Original post

Or: How adding goroutines can keep your CPU busy shuffling things around.

So when a cached value changes, the whole cache line gets synchronized back to main memory. Likewise, the caches of all other CPU cores that contain this cache line must now also sync this cache line to avoid operating on outdated data.


How does this affect our code? Remember that the concurrent loop uses a global slice to store the intermediate results. The elements of a slice are stored in a contiguous space. With high probability, two adjacent slice elements will share the same cache line.

And now the drama begins.

n CPU cores with n caches repeatedly read from and write to slice elements that are all in the same cache line. So whenever one CPU core updates “its” slice element with a new sum, the cache lines of all other CPU’s get invalidated. The changed cache line must be written back to main memory, and all other caches must update their respective cache line with new data.
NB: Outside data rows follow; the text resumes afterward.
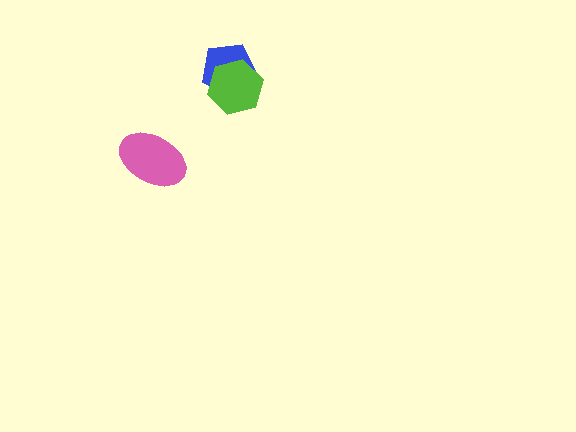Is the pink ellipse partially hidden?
No, no other shape covers it.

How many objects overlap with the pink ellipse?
0 objects overlap with the pink ellipse.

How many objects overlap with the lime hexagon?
1 object overlaps with the lime hexagon.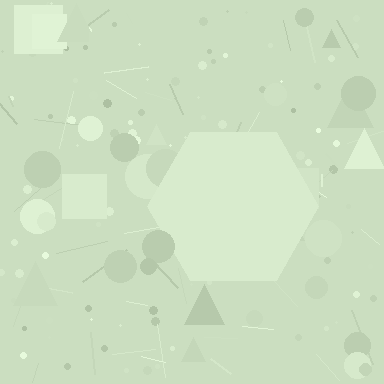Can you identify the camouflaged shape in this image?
The camouflaged shape is a hexagon.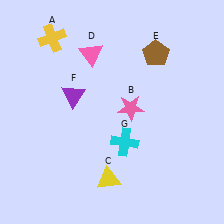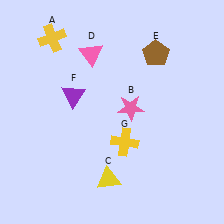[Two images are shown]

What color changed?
The cross (G) changed from cyan in Image 1 to yellow in Image 2.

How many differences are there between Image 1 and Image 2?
There is 1 difference between the two images.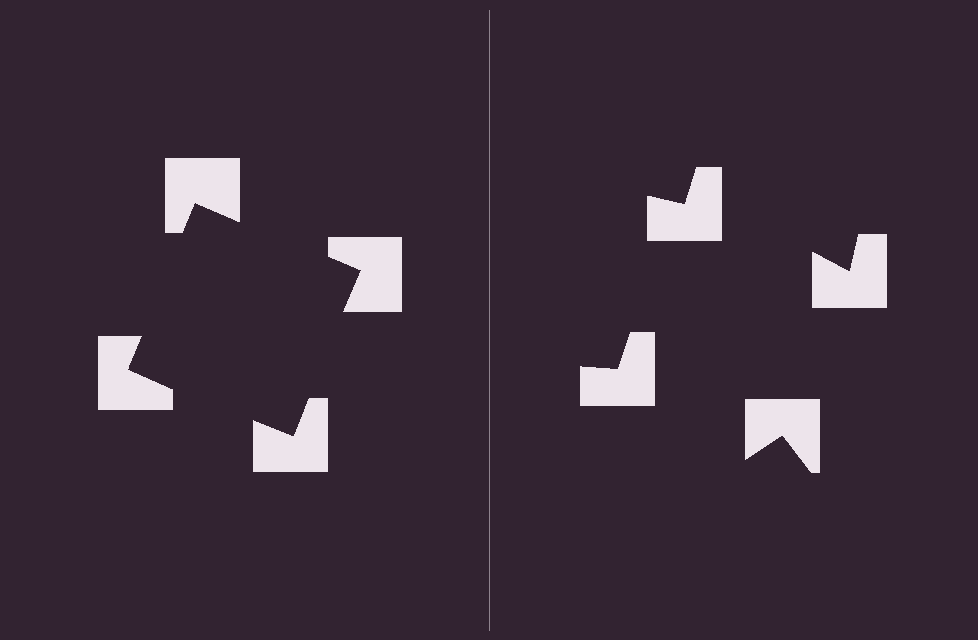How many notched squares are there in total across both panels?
8 — 4 on each side.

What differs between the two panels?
The notched squares are positioned identically on both sides; only the wedge orientations differ. On the left they align to a square; on the right they are misaligned.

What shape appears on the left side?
An illusory square.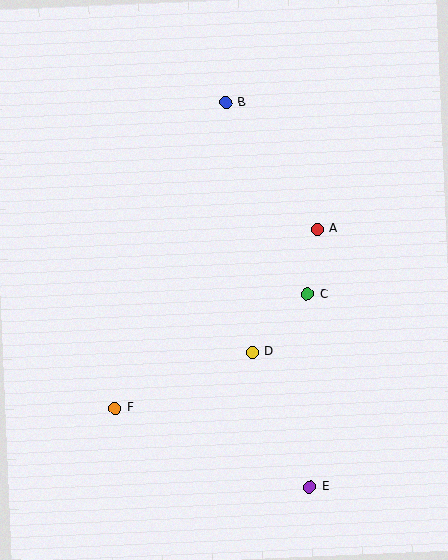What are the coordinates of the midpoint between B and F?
The midpoint between B and F is at (170, 255).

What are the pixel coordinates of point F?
Point F is at (115, 408).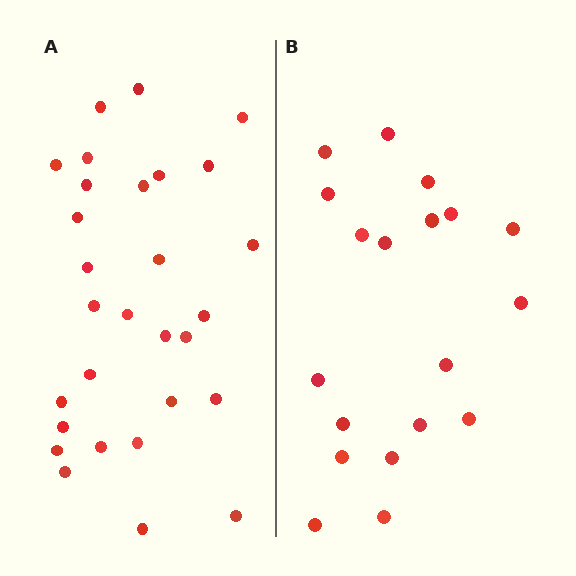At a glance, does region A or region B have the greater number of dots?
Region A (the left region) has more dots.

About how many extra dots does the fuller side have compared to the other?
Region A has roughly 10 or so more dots than region B.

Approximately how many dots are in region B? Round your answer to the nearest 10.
About 20 dots. (The exact count is 19, which rounds to 20.)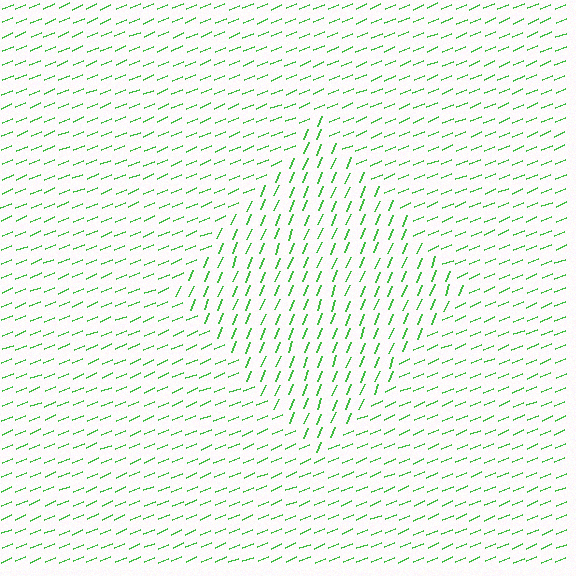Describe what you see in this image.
The image is filled with small green line segments. A diamond region in the image has lines oriented differently from the surrounding lines, creating a visible texture boundary.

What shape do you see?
I see a diamond.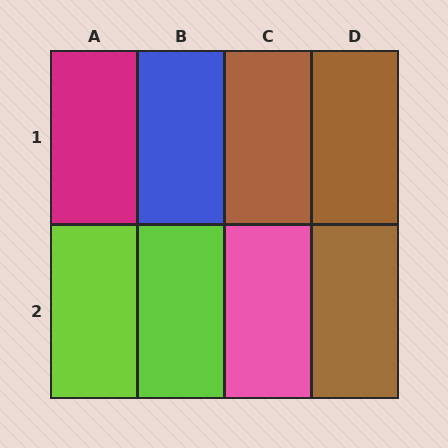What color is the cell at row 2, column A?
Lime.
Even though each core accesses a different part of the slice!

This consumes precious time—more than the time that the serial loop needs for updating its single sum variable.

This is why our concurrent loop needs more time than the serial loop. All the concurrent updates to the slice cause a hectic cache line sync dance.
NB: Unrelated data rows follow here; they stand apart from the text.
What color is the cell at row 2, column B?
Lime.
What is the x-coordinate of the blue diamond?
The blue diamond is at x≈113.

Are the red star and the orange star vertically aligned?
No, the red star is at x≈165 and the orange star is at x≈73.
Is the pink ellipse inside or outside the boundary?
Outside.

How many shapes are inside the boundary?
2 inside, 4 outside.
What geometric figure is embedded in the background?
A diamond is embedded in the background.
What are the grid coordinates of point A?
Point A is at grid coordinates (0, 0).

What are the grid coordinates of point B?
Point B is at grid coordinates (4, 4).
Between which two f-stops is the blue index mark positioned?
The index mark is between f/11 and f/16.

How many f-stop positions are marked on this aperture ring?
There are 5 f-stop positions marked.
Please enable JavaScript to view the animation.

Spread the word data!

Now that we know the reason for the surprsing slowdown, the cure is obvious. We have to turn the slice into n individual variables that hopefully will be stored far enough apart from each other so that they do not share the same cache line.

So let’s change our concurrent loop so that each goroutine stores its intermediate sum in a goroutine-local variable. In order to pass the result back to the main goroutine, we also have to add a channel. This in turn allows us to remove the wait group, because channels are not only a means for communication but also an elegant synchronization mechanism.

Concurrent loop with local variables

ChannelSum() spawns n goroutines that store their intermediate sums locally, then pass the result back through a channel.

func ChannelSum() int {
	n := runtime.GOMAXPROCS(0)

A channel of ints will collect all intermediate sums.

	res := make(chan int)

	for i := 0; i < n; i++ {

The goroutine now receives a second parameter, the result channel. The arrow pointing “into” the chan keyword turns this channel into a send-only channel inside this function.

		 func(i int, r chan<- int) {

This local variable replaces the global slice.

			sum := 0

As before, we divide the input into n chunks of equal size.

			start := (limit / n) * i
			end := start + (limit / n)

Calculate the intermediate sum.

			for j := start; j < end; j += 1 {
				sum += j

Pass the final sum into the channel.

			r <- sum

Call the goroutine and pass the CPU index and the channel.

		}(i, res)

	sum := 0

This loop reads n values from the channel. We know exactly how many elements we will receive through the channel, hence we need no

	for i := 0; i < n; i++ {

Read a value from the channel and add it to sum.

The channel blocks when there are no elements to read. This provides a “natural” synchronization mechanism. The loop must wait until there is an element to read, and does not finish before all n elements have been passed through the channel.

		sum += <-res
	return sum

After adding a third benchmark function, BenchmarkChannelSum, to our test file, we can now run the benchmark on all three variants of our loop.

$ go test -bench .
goos: darwin
goarch: amd64
pkg: github.com/appliedgo/concurrencyslower
BenchmarkSerialSum-4          1       6022493632 ns/op
BenchmarkConcurrentSum-4      1       15828807312 ns/op
BenchmarkChannelSum-4         1       1948465461 ns/op
ok      github.com/appliedgo/concurrencyslower  23.807s

Spreading the intermediate sums across individual local variables, rather than having them in a single slice, definitely helped us escaping the cache sync problem.

However, how can we be sure that the individual variables never share the same cache line? Well, starting a new goroutine allocates between 2KB and 8KB of data on the stack, which is way more than the typical cache line size of 64 bytes. And since the intermediate sum variable is not referenced from anywhere outside the goroutine that creates it, it does not escape to the heap (where it could end up near to one of the other intermediate sum variables). So we can be pretty sure that no two intermediate sum variables will end up in the same cache line.

How to get and run the code

Step 1: go get the code. Note the -d flag that prevents auto-installing
the binary into $GOPATH/bin.

go get -d github.com/appliedgo/concurrencyslower

Step 2: cd to the source code directory.

cd $GOPATH/src/github.com/appliedgo/concurrencyslower

Step 3. Run the benchmark.

go test -bench .

NOTE: As of this writing, Go 1.12 is the current version of Go. If you have the experimental Go modules enabled, go get will fetch the sources into $GOPATH/pkg/mod/github.com/appliedgo/concurrencyslower@v<n,n.n>-<timestamp>-<hash> instead of the aforementioned path.

If $GOPATH is missing, go get uses ~/go or %USERPROFILE%go by default.

Odds and ends

Future CPU architectures and/or future Go runtimes might be able to alleviate this problem. so if you run this code, the benchmarks might not show the same effect as in this article. In this case, consider yourself lucky.

In general, it is not a good idea to have goroutines update a global variable. Remember the Go proverb: Don’t communicate by sharing memory, share memory by communicating.

This blog post was inspired by a discussion thread on Reddit.


Cache coherence on Wikipedia

Happy coding!